Essa é uma forma de provocação, que pode gerar a objeção de que ela está vasculhando a internet, engolindo e regurgitando esse material, emburrecendo-o e plagiando-o. Mas Dorsen está fazendo, ainda que de forma extrema, o que os artistas sempre fizeram: reunindo, coletando amostras e sintetizando para criar algo totalmente novo.


Susan Sontag, em Diante da Dor dos Outros (2003), é a fonte de Dorsen quando diz que, “mesmo na era dos cibermodelos, a mente ainda é como os antigos a imaginavam, um espaço interior – como um teatro – no qual imaginamos, e são essas imagens que nos permitem lembrar”.


Devaneio teatral


Atualmente, incorporando essa noção no Here, em Manhattan, está em cartaz uma peça que parece um contraponto caloroso e pulsante a tudo que se relaciona à IA: “Autodefesa Psíquica”, de Normandy Sherwood, vividamente alucinante e ricamente teatral. Os materiais promocionais a descrevem como parte de um “protetor de tela de ação ao vivo”, mas é muito mais um devaneio.


Quase sem palavras, é um espetáculo com uma paisagem onírica primitiva, ambientado em um proscênio onde uma cortina se abre para revelar outra e outra e outra, uma sinfonia exuberante de texturas, padrões e cores. Atores dançam dentro de borlas gigantes, como se tivessem acabado de chegar do castelo de “A Bela e a Fera”. Surgem miniaturas do cenário do proscênio e marionetes cômicas irrompem de dentro delas.

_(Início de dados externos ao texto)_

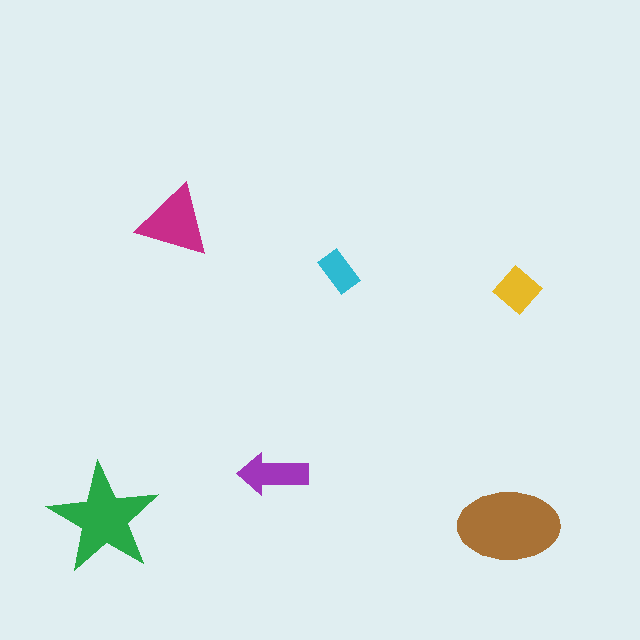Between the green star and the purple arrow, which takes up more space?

Brincalhão, bobo, provocador, bizarro, esse é um trabalho tão comoventemente humano, tão profundo na infinita estranheza da mente humana, que sua criatividade rebelde parece fora do alcance do artificial. Pelo menos espero que esteja.

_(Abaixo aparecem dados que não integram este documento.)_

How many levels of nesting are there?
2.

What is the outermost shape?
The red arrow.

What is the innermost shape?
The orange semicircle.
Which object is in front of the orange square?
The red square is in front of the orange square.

A profundidade desse alcance é a preocupação de “Bioadapted”, peça de Tjasa Ferme com concepção visual elegante e cuidadosamente montada, mas com excesso de elementos, no Culture Lab LIC em Long Island City, no Queens.


Assim como Dorsen, Ferme incorpora a IA na montagem de maneiras que, deliberadamente ou não, demonstram sua incompetência; uma música country, gerada com algumas sugestões do público, foi sem dúvida a mais irritante que já ouvi no gênero. Mas “Bioadapted”, construída a partir de texto documental e dramático, pode fazer com que pensemos concretamente nas maneiras como a IA pode distorcer nossa percepção da realidade, vigiar nosso interior mais profundo e tomar o que nos pertence.

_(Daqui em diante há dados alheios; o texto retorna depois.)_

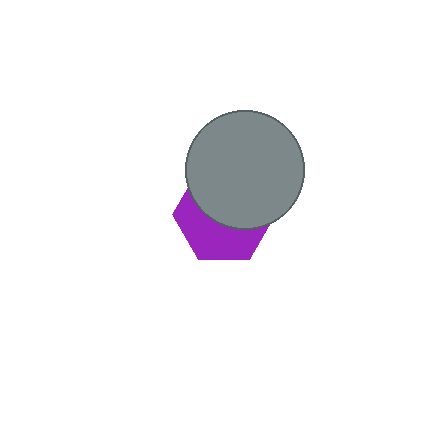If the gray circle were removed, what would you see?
You would see the complete purple hexagon.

Tanto “Bioadapted” quanto “Prometheus Firebringer” pedem ao público que considere o que Dorsen chama de “a questão ética fundamental: saber se este é o mundo que queremos” – citando uma frase do filósofo francês Bernard Stiegler em The Age of Disruption: Technology and Madness in Computational Capitalism (2019).


Dorsen e Ferme estão nos incitando a abandonar nossa passividade, conter os excessos da IA e criar a sociedade que queremos, em vez de nos submetermos a um futuro tecnológico sombrio que presumimos ser inevitável. “Enquanto houver tempo, é tempo de cuidar”, afirma Dorsen, citando o escritor sueco Axel Andersson. E ele está certo.